Le paradoxe est que chacune de ces postures, en apparence symétriques, semblent s’appuyer sur le même gros bon sens : ces "problèmes" seraient le terreau de l’influence de l’extrême-droite, et lui abandonner ce terrain produirait ainsi les mêmes effets que le lui servir sur un plateau. C’est qu’elles ne sont symétriques qu’en apparence : en fait, qu’elles viennent de l’UMP ou de la "gauche républicaine", elles sont jumelles. Elles reposent toutes les deux sur l’assomption qu’il y a là un véritable problème « qui préoccupe (légitimement) les Français ».

Or, si problème il y a, c’est dans la montée de l’islamophobie, du racisme, et du délire sécuritaire. Et affronter ce problème, ce n’est pas « lancer un débat » dans les termes mêmes où il est posé par sécuritaires, racistes et islamophobes de tout poil : c’est lutter pour l’égalité de toutes et de tous, contre toute forme de discrimination, et pour le droit à l’éducation et au travail - à une éducation et à un travail libérés de l’emprise du capital.

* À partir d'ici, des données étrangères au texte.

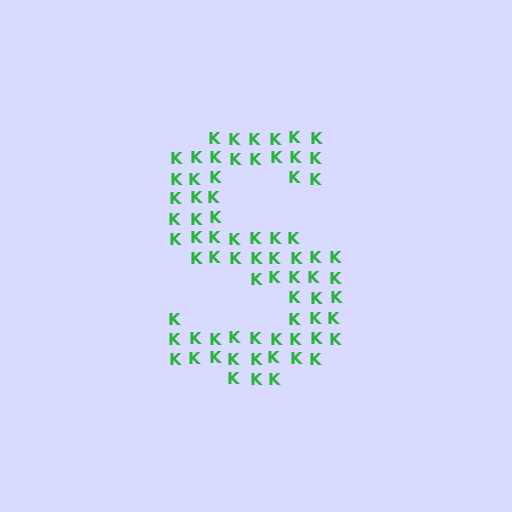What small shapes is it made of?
It is made of small letter K's.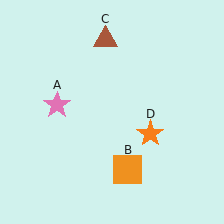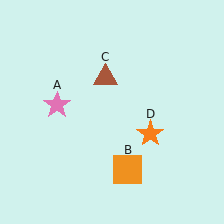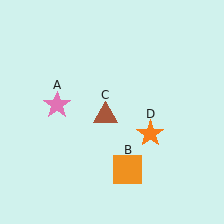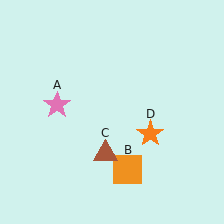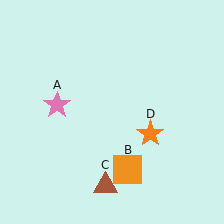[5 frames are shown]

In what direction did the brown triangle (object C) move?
The brown triangle (object C) moved down.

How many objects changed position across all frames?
1 object changed position: brown triangle (object C).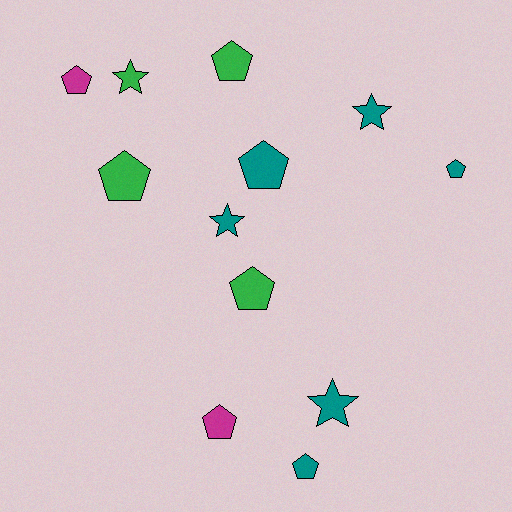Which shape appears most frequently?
Pentagon, with 8 objects.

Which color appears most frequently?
Teal, with 6 objects.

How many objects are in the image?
There are 12 objects.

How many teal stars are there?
There are 3 teal stars.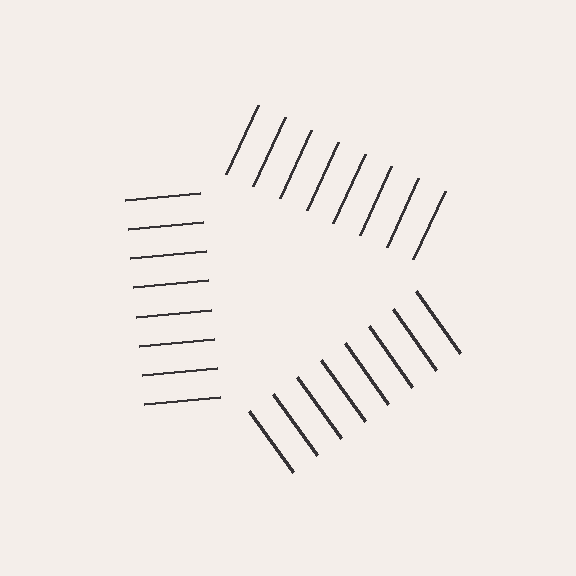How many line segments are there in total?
24 — 8 along each of the 3 edges.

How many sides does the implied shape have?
3 sides — the line-ends trace a triangle.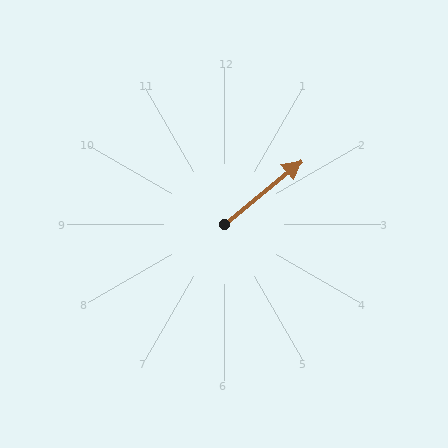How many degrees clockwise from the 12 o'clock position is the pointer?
Approximately 50 degrees.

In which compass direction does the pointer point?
Northeast.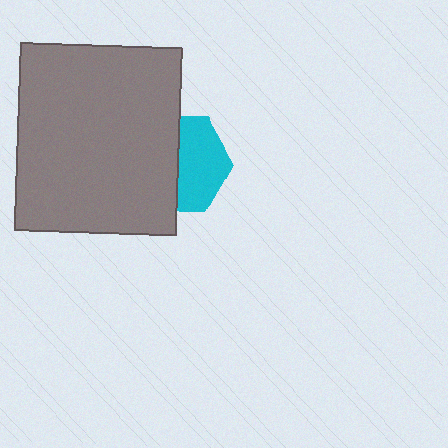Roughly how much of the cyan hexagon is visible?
About half of it is visible (roughly 49%).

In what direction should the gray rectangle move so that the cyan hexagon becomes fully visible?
The gray rectangle should move left. That is the shortest direction to clear the overlap and leave the cyan hexagon fully visible.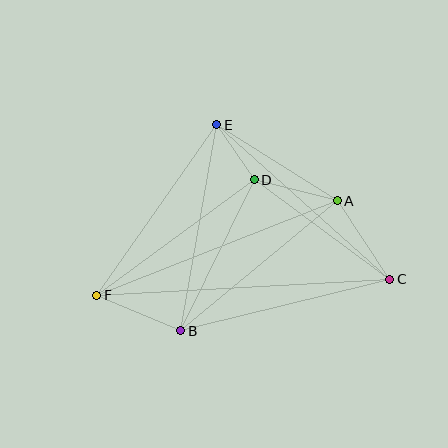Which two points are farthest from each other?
Points C and F are farthest from each other.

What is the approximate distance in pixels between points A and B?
The distance between A and B is approximately 204 pixels.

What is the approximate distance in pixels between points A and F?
The distance between A and F is approximately 259 pixels.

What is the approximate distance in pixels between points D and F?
The distance between D and F is approximately 195 pixels.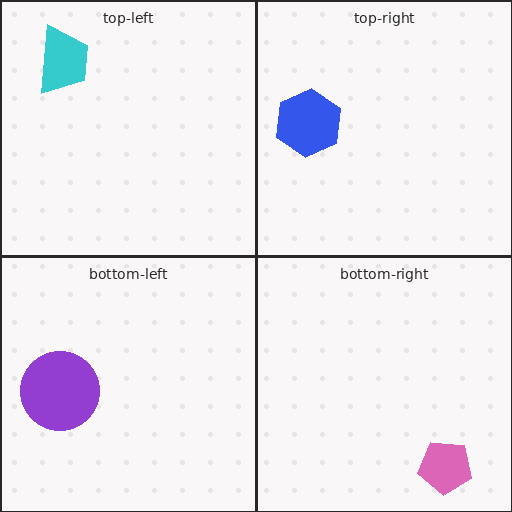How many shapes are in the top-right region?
1.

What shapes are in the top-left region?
The cyan trapezoid.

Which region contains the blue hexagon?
The top-right region.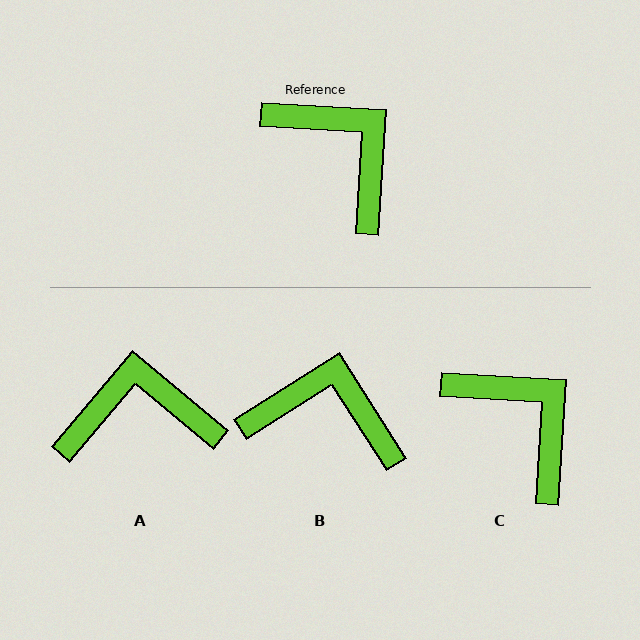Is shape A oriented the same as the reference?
No, it is off by about 54 degrees.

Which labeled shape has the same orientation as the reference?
C.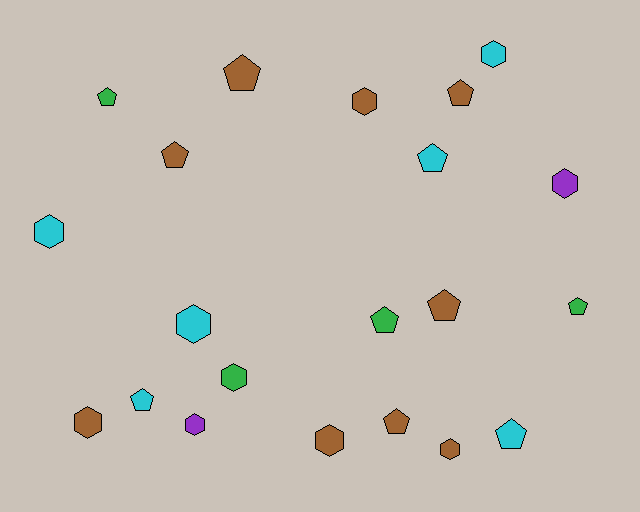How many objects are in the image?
There are 21 objects.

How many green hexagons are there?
There is 1 green hexagon.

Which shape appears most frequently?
Pentagon, with 11 objects.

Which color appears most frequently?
Brown, with 9 objects.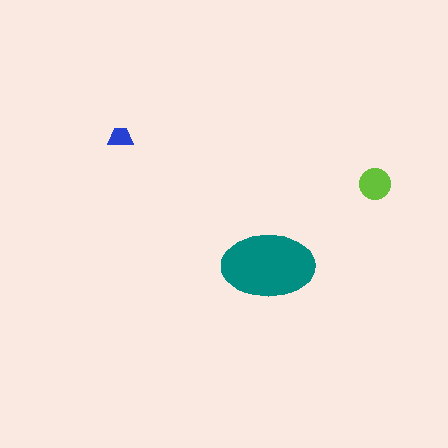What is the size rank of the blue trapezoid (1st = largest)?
3rd.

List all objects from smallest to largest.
The blue trapezoid, the lime circle, the teal ellipse.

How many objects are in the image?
There are 3 objects in the image.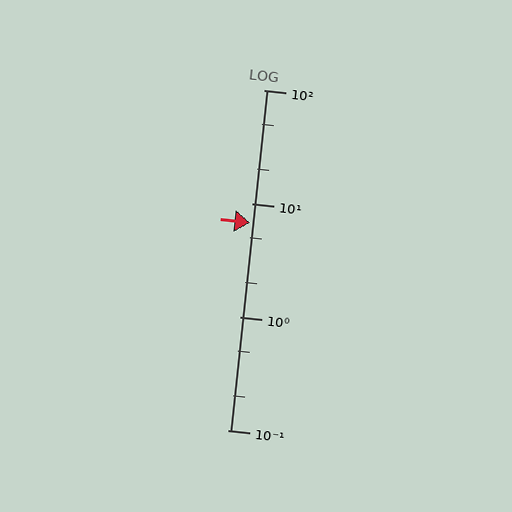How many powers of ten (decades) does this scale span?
The scale spans 3 decades, from 0.1 to 100.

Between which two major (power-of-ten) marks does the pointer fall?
The pointer is between 1 and 10.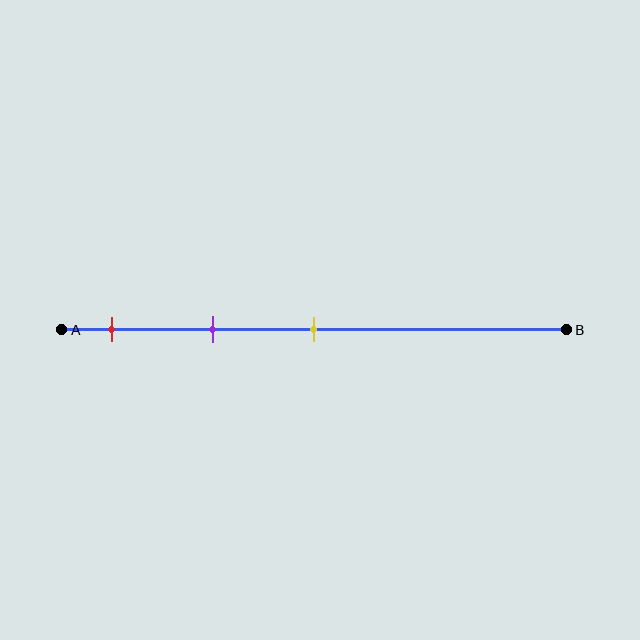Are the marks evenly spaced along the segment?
The marks are evenly spaced relative to one another, but the end sections next to A and B have different lengths, so they do not divide the segment into equal parts.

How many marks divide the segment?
There are 3 marks dividing the segment.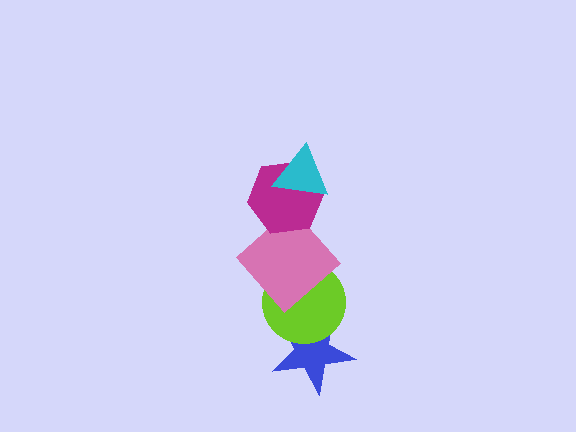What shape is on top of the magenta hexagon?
The cyan triangle is on top of the magenta hexagon.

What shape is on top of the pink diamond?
The magenta hexagon is on top of the pink diamond.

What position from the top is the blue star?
The blue star is 5th from the top.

La véritable question est moins celle du score électoral attendu de l’héritière Le Pen que celle de l’influence des idées et comportements national-racistes et de l’ordre sécuritaire dont le néolibéralisme - sous sa forme réactionnaire ou social-libérale - fournit une matrice épurée. Elle n’est pas de convaincre les électeurs et les électrices du Front national de voter pour des partis qui montreraient leur aptitude à être aussi racistes et policiers que leur candidate favorite, mais de récuser l’idée même que la solution des problèmes de la vie quotidienne des gens se trouverait dans l’exclusion, la discrimination et la répression.

Le problème des "idées du Front national" est qu’elles sont partagées bien au-delà des rangs de son électorat - et même bien au-delà de la droite. La solution de ce problème n’est pas dans la reprise de ces "idées" de Claude Guéant à Manuel Valls, de l’UMP au Parti socialiste, dans le but de récupérer tel quel un électorat conquis par le racisme sécuritaire. Elle est dans la lutte intransigeante contre ce qui leur donne naissance : le complexe idéologique et social que nourrissent le néolibéralisme et la domination perpétuée du capital. Tout le reste fera naturellement « le jeu du Front national », avec lui ou sans lui.